“Well-priced, well-placed and wonderfully weird: a budget hotel whose artist-created rooms are a gallery of quirky design”
The art rooms are what makes this place special: each is totally unique. Hats off to the artists - most young, local and upcoming - who each spent months turning fairly nondescript cubes into weird and wonderful worlds-of-their-own, all in return for free lodging and a (small) percentage of the revenue. Every 3-5 years or so they get to reimagine the room to accord with their own artistic journey. We stayed 3 nights, moving room after each one, taking the opportunity to tour vacant rooms every morning. A free gallery tour, if you will.
Among our favourites were zebra-striped #101 (Three Women in Red) by Elvira Bach, with its 4-metre ceilings and a trio of salacious nudes in various states of undress; suites #105 (Dangerous Books) and #212 (INNOCENCE) for their separate sitting rooms; #211 (Berlin Society) with its caricatured portraits; French-bedded #202 with its vibrant collage of Samarkand-inspired patterns; #206 (Cabaret) as a tribute to 1920s Berlin; and #522, an installation about Marilyn Monroe. But it's all a matter of taste. Trainspotters might like #305 (Next Station), transformed into an 'S-bahn lounge' complete with original '60s furniture. Even the smallest rooms are interesting: #313 is an invitation to A Collective Story - you are free to add your own history to the walls. So scroll through our photos to see what grabs you, or ask what is free using the message box on our enquiry form (ask for one overlooking the inner court or Luisenstrasse).

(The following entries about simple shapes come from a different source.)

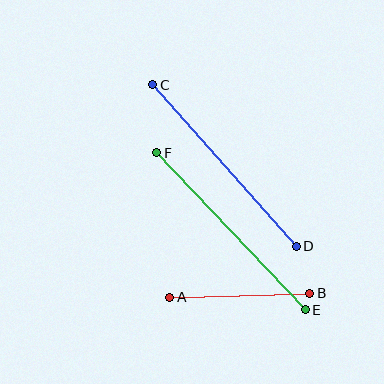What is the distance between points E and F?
The distance is approximately 216 pixels.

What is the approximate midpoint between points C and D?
The midpoint is at approximately (225, 165) pixels.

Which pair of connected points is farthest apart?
Points C and D are farthest apart.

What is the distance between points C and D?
The distance is approximately 216 pixels.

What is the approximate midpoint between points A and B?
The midpoint is at approximately (240, 295) pixels.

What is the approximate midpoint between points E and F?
The midpoint is at approximately (231, 231) pixels.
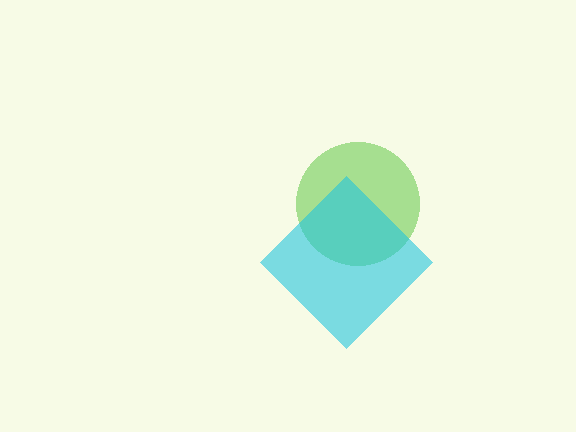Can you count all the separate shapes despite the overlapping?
Yes, there are 2 separate shapes.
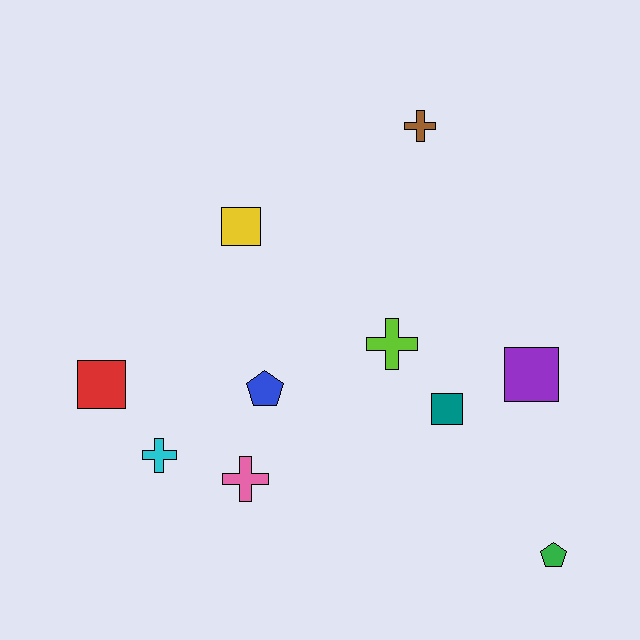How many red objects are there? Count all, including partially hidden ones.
There is 1 red object.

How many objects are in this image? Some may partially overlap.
There are 10 objects.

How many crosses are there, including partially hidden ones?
There are 4 crosses.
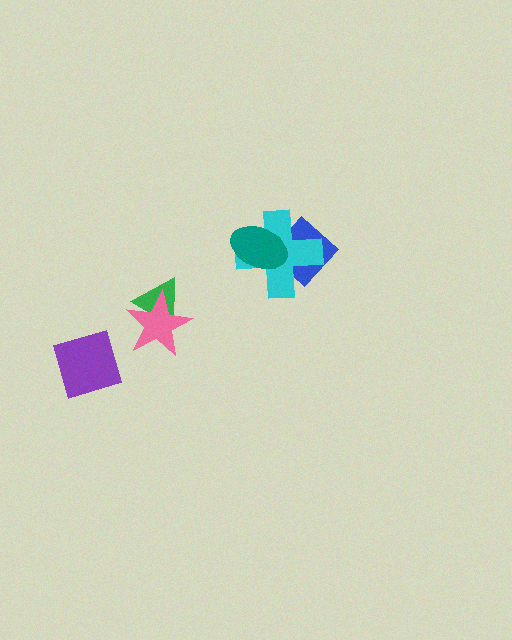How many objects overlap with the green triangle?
1 object overlaps with the green triangle.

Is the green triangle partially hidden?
Yes, it is partially covered by another shape.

Though they may lack the ceiling height of the lower floors in the historical building, newer rooms in the rear wing are well equipped and carefully styled, with top-notch shower rooms and excellent triple glazing between you and the S-bahn railway just outside. Room #413 (Stellwerk Thiel) makes the most of this, with an in-your-face observation seat and other-worldly locomotive portraits echoing Hauptmann's novel about "Stationmaster Thiel". Room #421 is notable for a new incarnation of the "wall jumper", an iconic symbol of those who tried to jump onto the train below to escape from East to West; here the "wall jumper" jumps from West to East, to bring freedom. The artist was one of those who painted murals on the Wall in 1990, the first joint art project of the two Germanys.
Note that some of the cheaper double and single rooms share a shower and toilet in the hallway; and that rooms in the historical building are accessed by the philosopher's staircase only, while the new wing has an elevator.

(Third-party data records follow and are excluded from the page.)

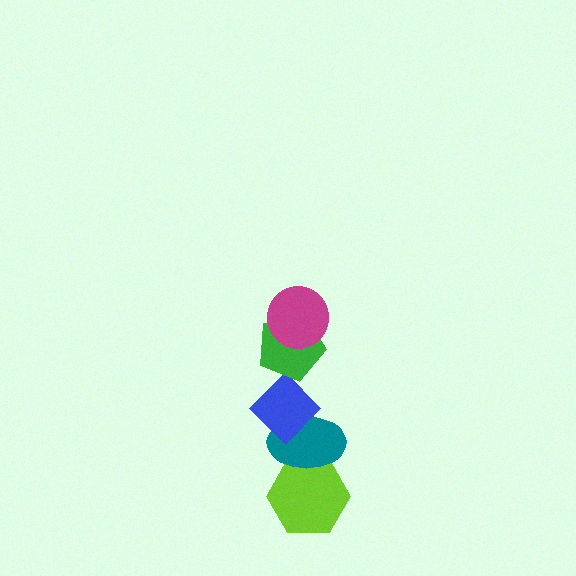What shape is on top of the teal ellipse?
The blue diamond is on top of the teal ellipse.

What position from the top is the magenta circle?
The magenta circle is 1st from the top.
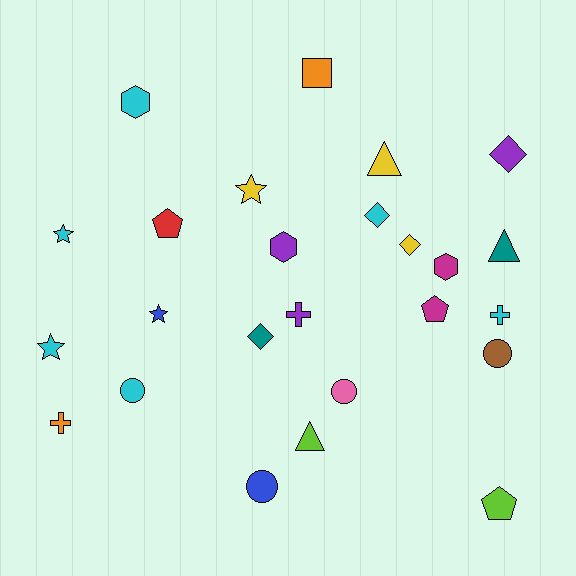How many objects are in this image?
There are 25 objects.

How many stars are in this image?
There are 4 stars.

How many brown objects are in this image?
There is 1 brown object.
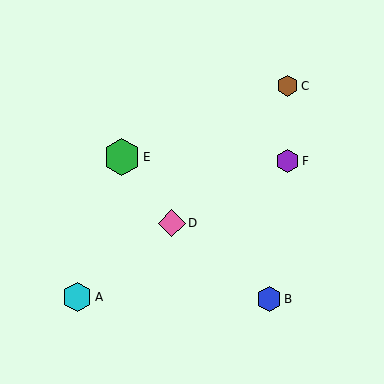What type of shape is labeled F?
Shape F is a purple hexagon.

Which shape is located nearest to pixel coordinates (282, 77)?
The brown hexagon (labeled C) at (288, 86) is nearest to that location.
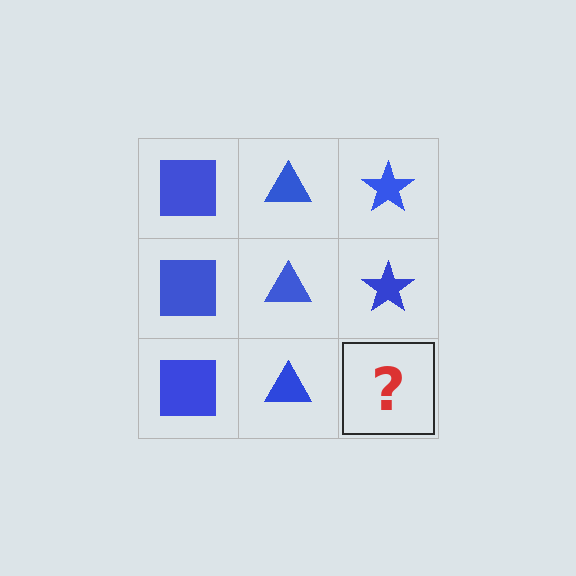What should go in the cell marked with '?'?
The missing cell should contain a blue star.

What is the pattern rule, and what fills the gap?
The rule is that each column has a consistent shape. The gap should be filled with a blue star.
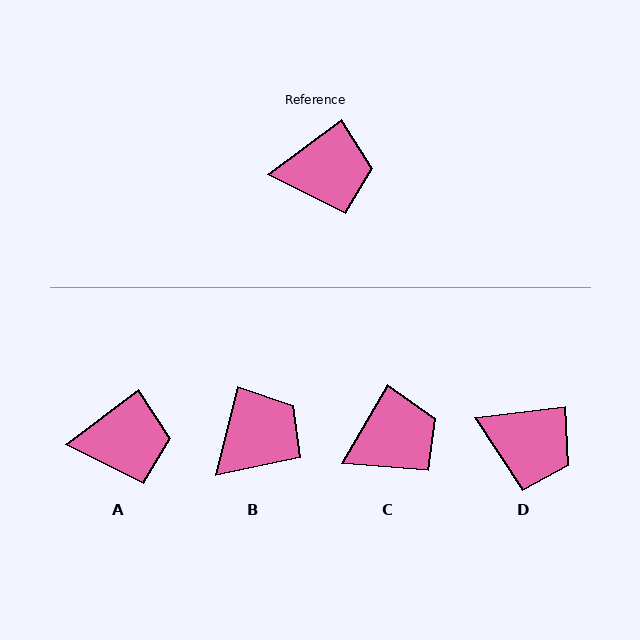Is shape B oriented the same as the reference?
No, it is off by about 39 degrees.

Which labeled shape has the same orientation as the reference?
A.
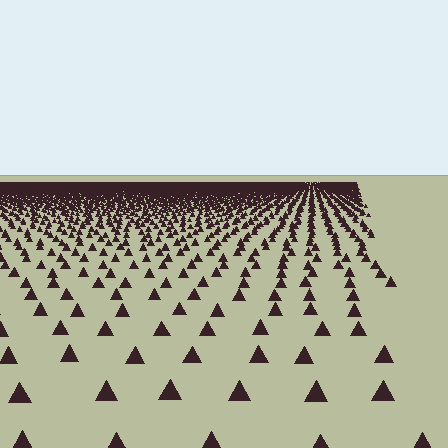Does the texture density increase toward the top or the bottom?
Density increases toward the top.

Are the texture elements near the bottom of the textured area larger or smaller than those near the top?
Larger. Near the bottom, elements are closer to the viewer and appear at a bigger on-screen size.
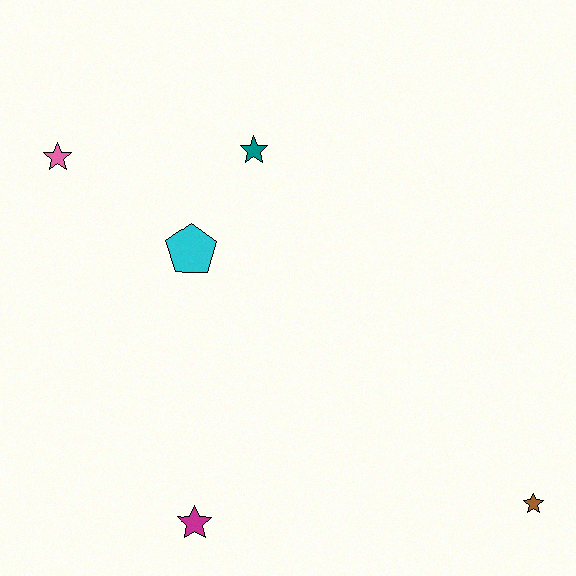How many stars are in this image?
There are 4 stars.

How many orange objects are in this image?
There are no orange objects.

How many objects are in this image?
There are 5 objects.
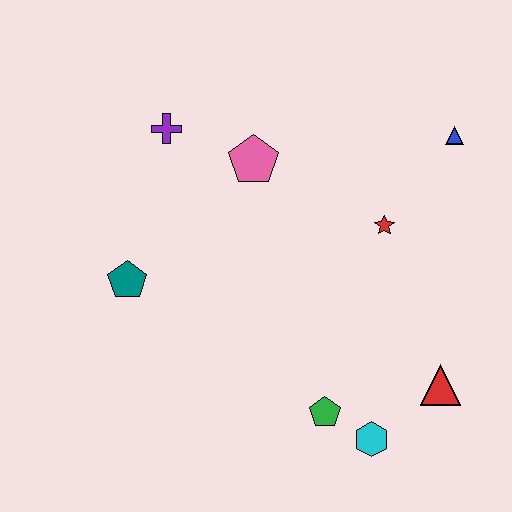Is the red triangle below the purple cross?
Yes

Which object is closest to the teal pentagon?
The purple cross is closest to the teal pentagon.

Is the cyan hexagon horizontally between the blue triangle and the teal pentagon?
Yes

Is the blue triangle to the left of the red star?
No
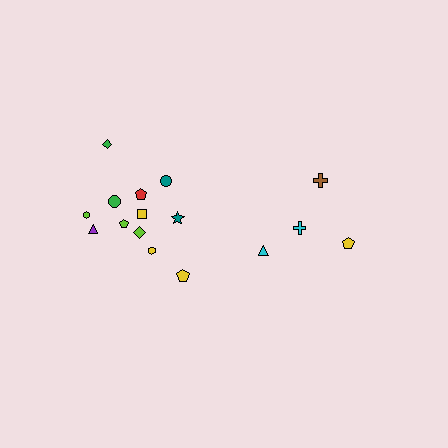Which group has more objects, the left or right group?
The left group.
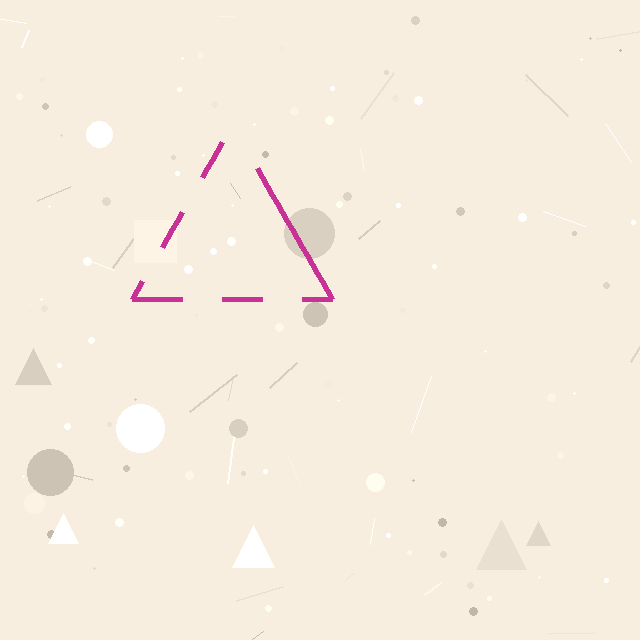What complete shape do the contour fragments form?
The contour fragments form a triangle.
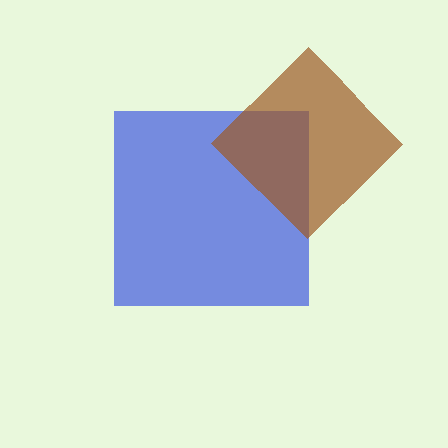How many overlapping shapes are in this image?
There are 2 overlapping shapes in the image.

Breakfast is not included in the room rate, but it's worth paying for the excellent spread on offer at the neighbouring restaurant, Habel Weinkultur. You sit in a lovely, tall room with a generous buffet including the usual delicious German breads and rolls (there's a toaster), yoghurts with fruit salad and fresh fruit, and plenty of salamis, hams, cheeses, smoked fish, tomatos and cucumber should the local penchant for savoury breakfasts have rubbed off on you. And there's lots of teas, coffee, hot chocolate and juices too.
Habel re-opens for lunch and dinner, a popular venue for businessmen and politicians who nip over from the Reichstag. The Habel family - founder Johann was cellar-meister for Frederick the Great - has even served kings in its time. Sit in the main hall, book a vaulted cellar for a private group, or spill out onto the lawns in summer. Choose from a set menu (anything from classic Berlin to French); or a help-yourself buffet ranging from Italian minestrones to Scandinavian seafood, plus good German fare such as smoked pork in caraway reduction, smoked fish or a sausage platter with Spreewalder Gurken (the gherkins made famous in 'Goodbye Lenin') and beetroot purée.

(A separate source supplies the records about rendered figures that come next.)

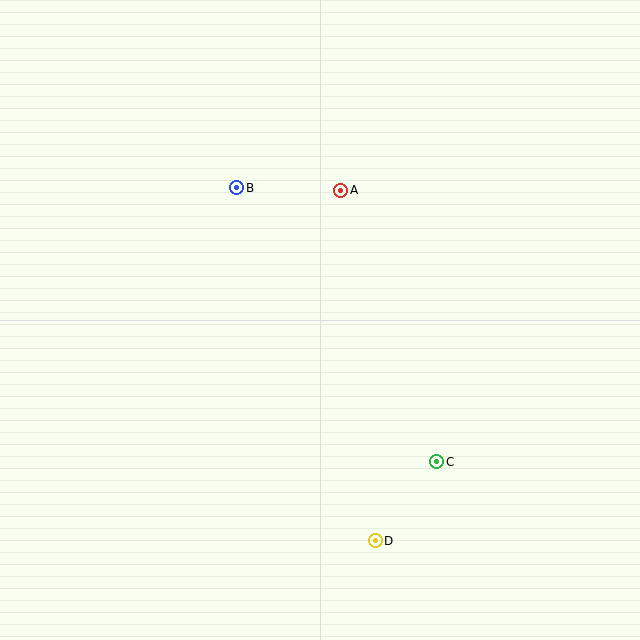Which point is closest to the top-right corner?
Point A is closest to the top-right corner.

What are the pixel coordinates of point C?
Point C is at (437, 462).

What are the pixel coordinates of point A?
Point A is at (341, 190).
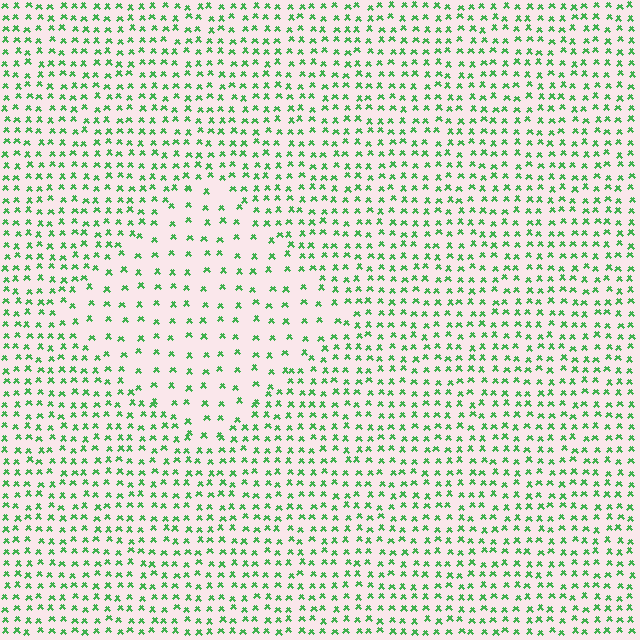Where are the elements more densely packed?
The elements are more densely packed outside the diamond boundary.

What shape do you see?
I see a diamond.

As an alternative, book breakfast at the rooftop Kaefer restaurant perched alongside Norman Foster's Reichstag dome. Not only does it offer bird's eye views and beautifully presented fare, but eating breakfast here allows you to sidestep the often lengthy morning queues into the dome. It's not cheap, but it's a fantastic start to the day and only 5 minutes' walk away; or you can really splash out and book a Feinschmecker dinner here (that's haute cuisine to you and moi), high above the city lights. Other options within a 5-minute walk include Die Berliner Republic and Brechts.
You couldn't be better placed for Berlin’s main attractions, almost all of which are within a 10-15 minute walk – or you can catch a boat to Museum Island and walk back. Alternatively hire a "call-a-bike" (there's usually one parked nearby; ask reception staff to explain how it works), hail a cycle rickshaw, or jump on a passing octocycle (which it exactly what it sounds). Highlights include:
Children of all ages are welcome but this is not a great place for families as only 1 room can take extra beds. That said, the hotel is very usefully sited for an older child or teen with an interest in history. Cots are available for free for kids under 3.
Only Room 212 (Innocence), a Double Superior, which is on the second floor of the original building, can take two extra beds, and also has a bathtub as well as shower.